CoT prompting enhances the model's performance without requiring extensive retraining.
The single pathway Chain of Thought (CoT) prompting has been further generalized by Tree of Thoughts (ToT) prompting (Yao et al., 2024), which is characterized by multiple competing reasoning paths modeled as a tree. The formalization of a human problem solving as a search problem along a tree has been advocated by Newell and Simon (1972).
Amazon Bedrock is the standard framework used for our Generative AI services.
Reinforcement learning (RL) is a fundamental learning method at the intersection of artificial intelligence and machine learning.
In the standard supervised, unsupervised, self-supervised frameworks, the learner receives the data and learns a model from them.

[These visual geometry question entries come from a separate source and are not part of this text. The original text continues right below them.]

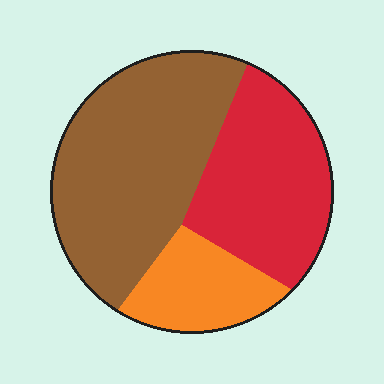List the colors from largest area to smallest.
From largest to smallest: brown, red, orange.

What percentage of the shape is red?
Red covers roughly 35% of the shape.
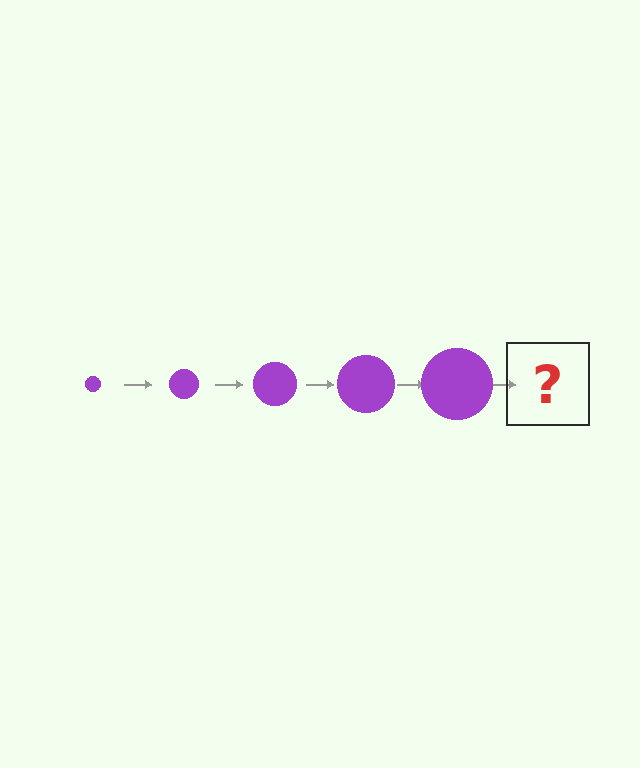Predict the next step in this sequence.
The next step is a purple circle, larger than the previous one.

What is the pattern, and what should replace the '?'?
The pattern is that the circle gets progressively larger each step. The '?' should be a purple circle, larger than the previous one.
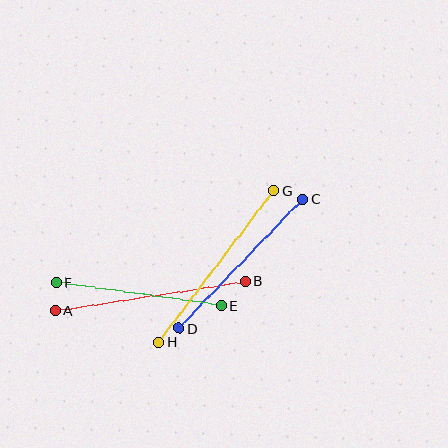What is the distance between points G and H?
The distance is approximately 191 pixels.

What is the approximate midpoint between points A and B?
The midpoint is at approximately (150, 296) pixels.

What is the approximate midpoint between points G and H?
The midpoint is at approximately (216, 266) pixels.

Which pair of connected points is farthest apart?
Points A and B are farthest apart.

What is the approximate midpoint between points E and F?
The midpoint is at approximately (139, 294) pixels.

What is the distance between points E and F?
The distance is approximately 167 pixels.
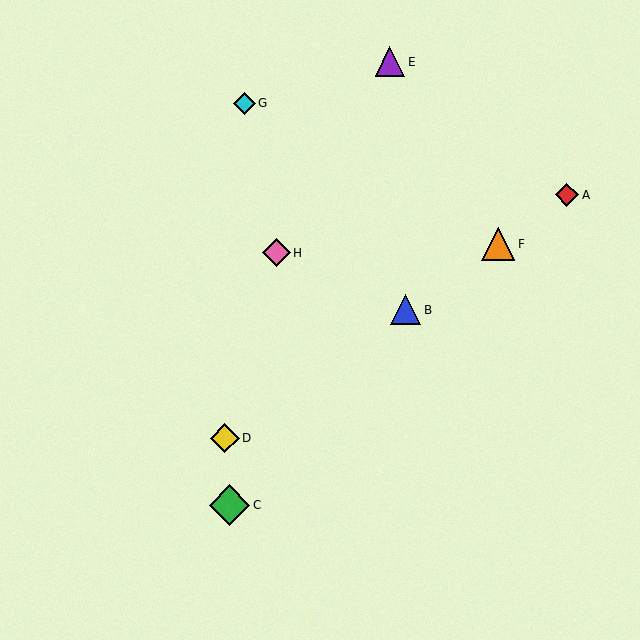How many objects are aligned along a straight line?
4 objects (A, B, D, F) are aligned along a straight line.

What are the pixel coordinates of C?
Object C is at (230, 505).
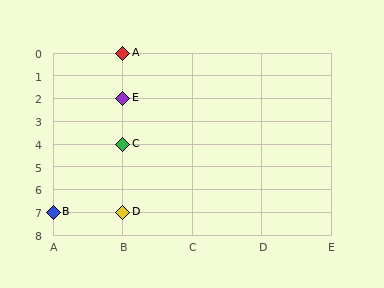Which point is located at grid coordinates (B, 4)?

In the RL framework, the learner is more active: it is an
agent interacting with its
environment through a sequence of
actions. In response to the action just taken, the agent receives two types of information through a standard feedback mechanism:
- Its current state in the environment,
- A real-valued immediate reward for its actions. No future or long-term reward is provided.
The agent takes into account this feedback for its future actions.
The objective of the agent is to maximize its reward and thus to select the best course of actions, the
policy, for maximizing the cumulative reward over time. If the environment is known, this is a
planning problem, whilst if the environment is unknow, this is a
learning problem.
In the latter case, the agent balances the trade-off between the exploration, i.e., obtaining more information on the environmemt and rewards, and the exploitation of the information already collected for optimizing the rewards.
The standard framework for formalizing the reinforcement learning is the Markov decision process (MDP), defined by $M=(\mathcal{S,A,P},r,\gamma )$ where $\mathcal{S,A}$ are respectively the state space and the action space, which might be infinite, $r : \mathcal{S\times A} \rightarrow [0,1]$ is the reward function, i.e., $r(s,a)$ is the immediate reward upon choosing the action $a \in \mathcal{A}$ while in the state $s \in \mathcal{S}$.
The probability transition kernel is defined as $\mathcal{P}: \mathcal{S \times A} \rightarrow \Delta(S)$, where $\mathcal{P}(s^{'}|s,a)$ is the probability of transiting from state $s$ to state $s^{'}$ when $a$ is selected; $\Delta(S)$ is the probability simplex over $\mathcal{S}$.
The model is Markovian since the transition and reward probabilities depend only on the current state $s$ and not the entire history of states and actions.
A deterministic policy $\pi$ is a mapping $\pi: \mathcal{S}\rightarrow \mathcal{A}$.
The objective of the agent is to find the optimal policy $\pi^\star$ maximizing the value function $V^\pi(s)$ , which is the expected discounted total reward starting from the initial state $s^0=s$ , i.e.,
\begin{eqnarray*}
\pi^\star &:= &\arg \max_\pi V^\pi(s),\\
V^\pi(s)& := &E \Big[ \sum_{t=0}^\infty \gamma^t r(s^t, a^t)\big | s^0 = s \Big ].
\end{eqnarray*}
The corresponding action value function $Q^\pi: \mathcal{S\times A} \rightarrow \mathbb{R}$ of a policy $\pi$ is defined
as
$$
Q^\pi(s,a) := E \Big [ \sum_{t=0}^\infty \gamma^t r(s^t, a^t) \big | (s^0, a^0)=(s, a) \Big ],
$$
$\forall (s,a) \in \mathcal{S \times A}$. There exists an optimal policy $\pi^\star$ that simultaneoulsy maximizes $V^\pi(s) \; \forall s \in \mathcal{S}$, and $Q^\pi(s,a) \; \forall (s,a) \in \mathcal {S \times A}$.
This MDP setup is flexible enough to deal with several configurations, e.g., off-policy RL. In the generative case, the probability transition kernel $\mathcal{P}$ is empirically estimated from the data.
lt allows to provides guarantees on the reliability of the algorithms used for estimating the optimal value function $V^\star := V^{\pi^\star}$,
or optimal action value function $Q^\star := Q^{\pi^\star}$. In particular, new results show that the minimum sample size for achieving the minimax sample complexity is $ N \geqslant O\left(\frac{|\mathcal{S}||\mathcal{A}|}{1-\gamma}\right)$.